Il Trattamento di Fine Rapporto (TFR)
Si parla molto in questo periodo del Trattamento di Fine Rapporto. Il motivo è semplice: entro il prossimo 30 giugno i lavoratori privati dovranno decidere (e se non lo fanno vale il silenzio-assenso a favore dei fondi pensione) se mantenere in azienda i futuri accantonamenti del TFR o destinarli alla previdenza integrativa, allo scopo di ricevere, in tale ultima eventualità, una seconda pensione quale premio per il raggiungimento dei limiti d’età lavorativa.

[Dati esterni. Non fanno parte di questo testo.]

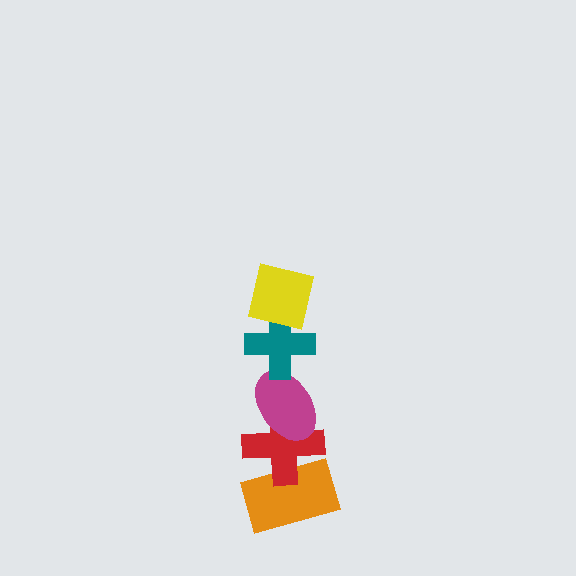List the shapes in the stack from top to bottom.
From top to bottom: the yellow square, the teal cross, the magenta ellipse, the red cross, the orange rectangle.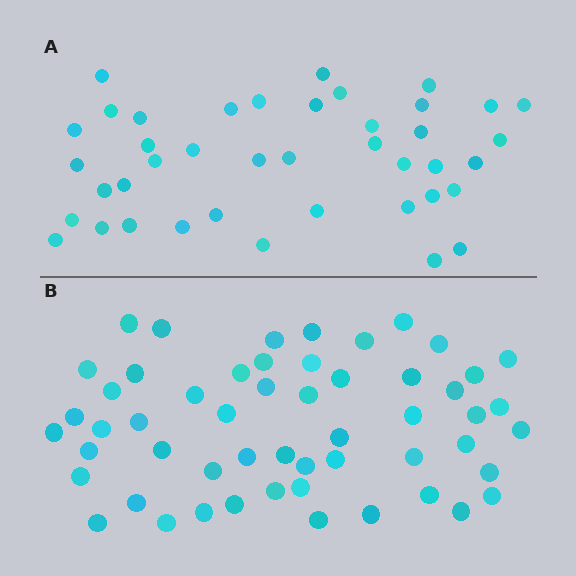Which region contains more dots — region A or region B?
Region B (the bottom region) has more dots.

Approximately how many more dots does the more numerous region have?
Region B has approximately 15 more dots than region A.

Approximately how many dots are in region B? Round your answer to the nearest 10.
About 50 dots. (The exact count is 54, which rounds to 50.)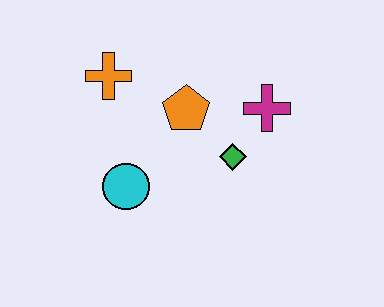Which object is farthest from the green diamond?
The orange cross is farthest from the green diamond.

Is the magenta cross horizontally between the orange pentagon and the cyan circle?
No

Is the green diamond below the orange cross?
Yes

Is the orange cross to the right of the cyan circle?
No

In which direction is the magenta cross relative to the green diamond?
The magenta cross is above the green diamond.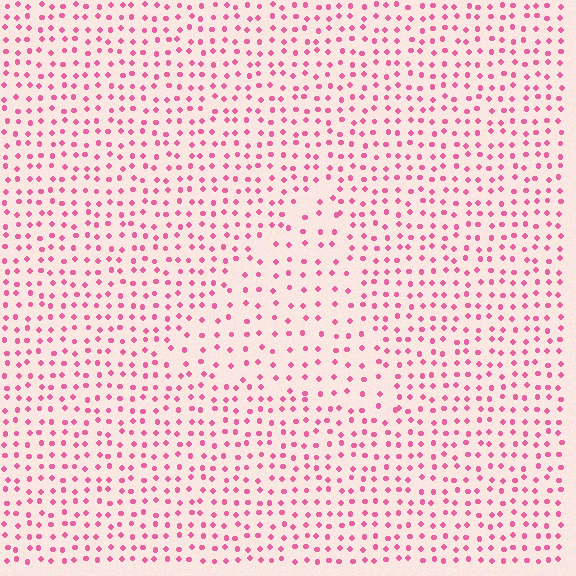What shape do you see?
I see a triangle.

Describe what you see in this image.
The image contains small pink elements arranged at two different densities. A triangle-shaped region is visible where the elements are less densely packed than the surrounding area.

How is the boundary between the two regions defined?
The boundary is defined by a change in element density (approximately 1.7x ratio). All elements are the same color, size, and shape.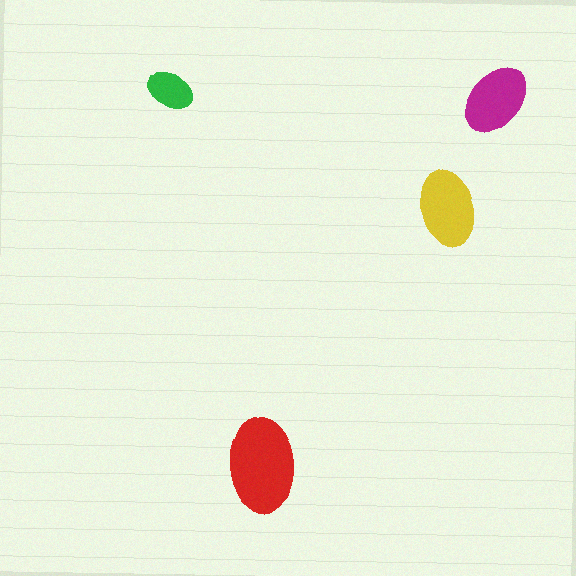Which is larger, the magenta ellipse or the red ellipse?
The red one.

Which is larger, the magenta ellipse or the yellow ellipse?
The yellow one.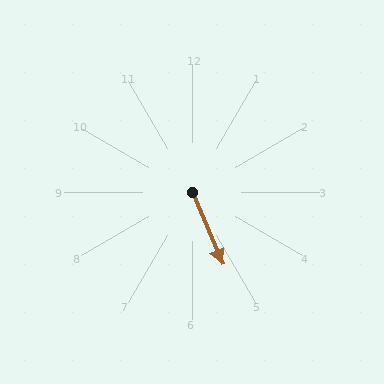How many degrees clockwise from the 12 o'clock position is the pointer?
Approximately 157 degrees.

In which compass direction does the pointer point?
Southeast.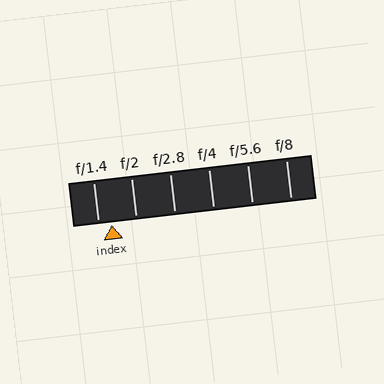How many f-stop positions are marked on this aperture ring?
There are 6 f-stop positions marked.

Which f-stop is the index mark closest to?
The index mark is closest to f/1.4.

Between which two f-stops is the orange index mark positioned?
The index mark is between f/1.4 and f/2.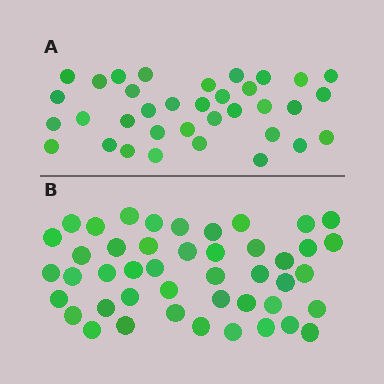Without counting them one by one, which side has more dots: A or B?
Region B (the bottom region) has more dots.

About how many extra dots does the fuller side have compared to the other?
Region B has roughly 10 or so more dots than region A.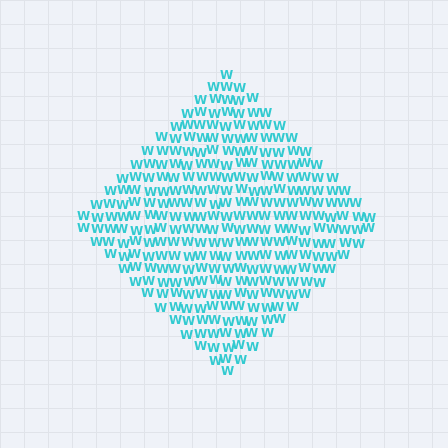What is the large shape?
The large shape is a diamond.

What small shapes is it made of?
It is made of small letter W's.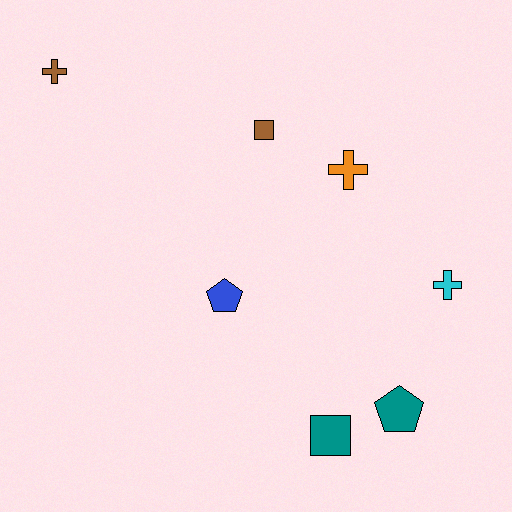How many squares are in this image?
There are 2 squares.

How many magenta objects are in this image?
There are no magenta objects.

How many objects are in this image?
There are 7 objects.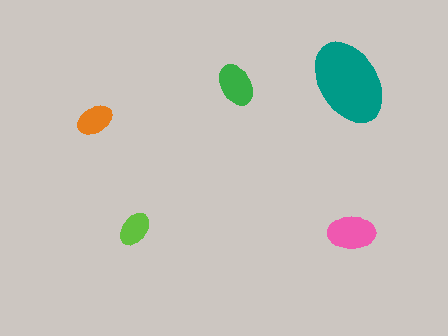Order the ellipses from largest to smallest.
the teal one, the pink one, the green one, the orange one, the lime one.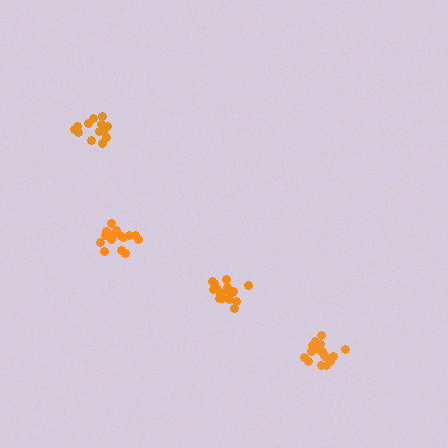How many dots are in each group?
Group 1: 19 dots, Group 2: 16 dots, Group 3: 13 dots, Group 4: 19 dots (67 total).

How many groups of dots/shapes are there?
There are 4 groups.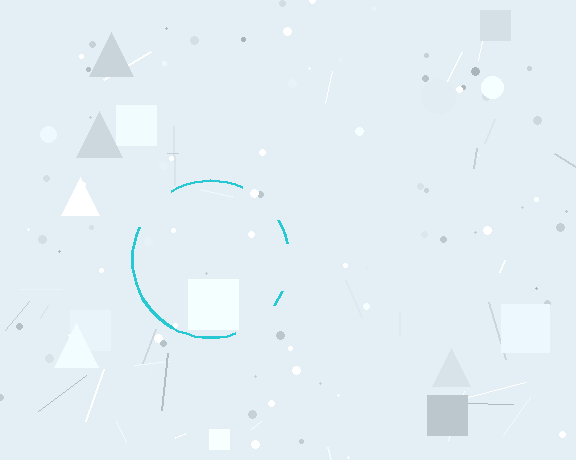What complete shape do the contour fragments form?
The contour fragments form a circle.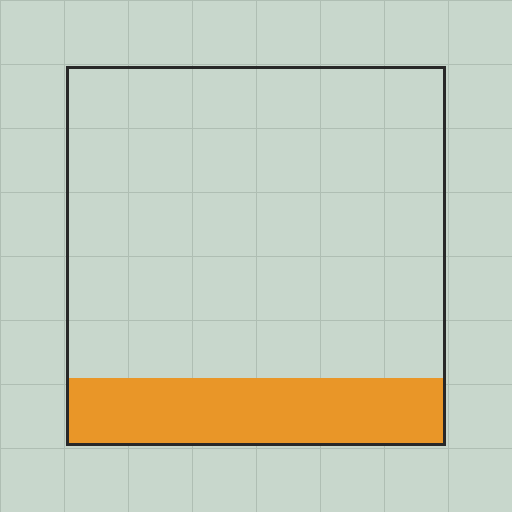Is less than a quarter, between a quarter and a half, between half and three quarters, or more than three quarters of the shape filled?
Less than a quarter.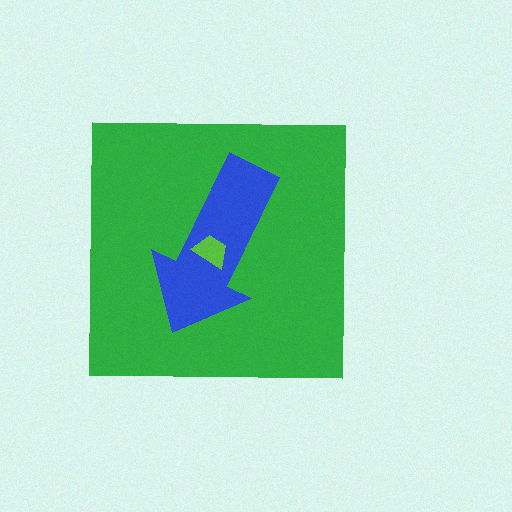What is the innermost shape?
The lime trapezoid.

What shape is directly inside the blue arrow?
The lime trapezoid.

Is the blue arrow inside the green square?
Yes.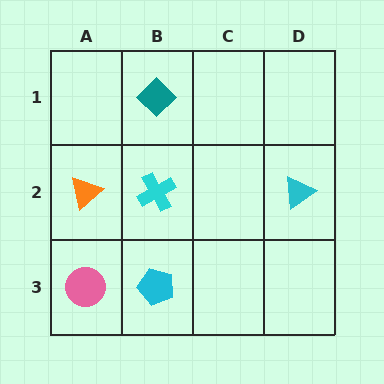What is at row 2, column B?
A cyan cross.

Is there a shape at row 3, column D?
No, that cell is empty.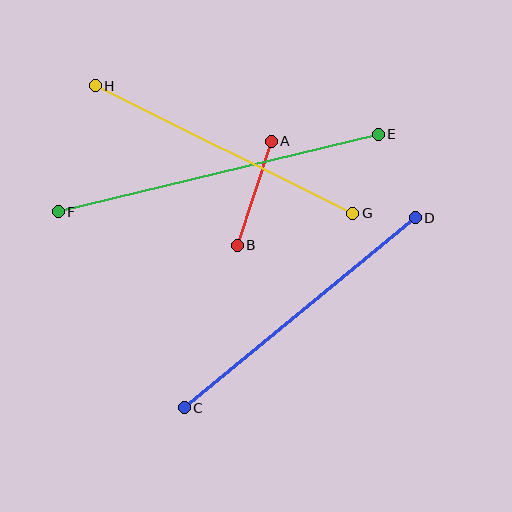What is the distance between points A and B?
The distance is approximately 109 pixels.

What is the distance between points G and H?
The distance is approximately 287 pixels.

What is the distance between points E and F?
The distance is approximately 329 pixels.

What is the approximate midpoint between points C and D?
The midpoint is at approximately (300, 313) pixels.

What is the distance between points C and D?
The distance is approximately 299 pixels.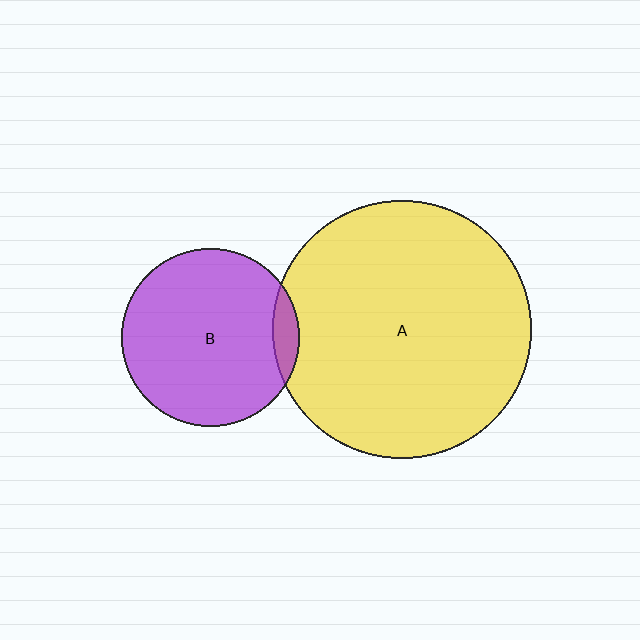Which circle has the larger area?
Circle A (yellow).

Le discussioni sull’argomento, sicuramente d’attualità, partono però dalla convinzione che tutti i diretti interessati (i lavoratori) sappiano perfettamente cos’è il TFR, come si liquida e soprattutto di quanto si rivaluta. In realtà, per capire bene il cambiamento e fare i giusti confronti con il rendimento dell’investimento alternativo rappresentato dai fondi pensione, è opportuno disegnare un accurato quadro, sintetico e chiaro, del vecchio istituto del Trattamento di Fine Rapporto, che permetta d’affrontare con maggiore consapevolezza l’imminente scelta personale fra trattamento e fondi pensione.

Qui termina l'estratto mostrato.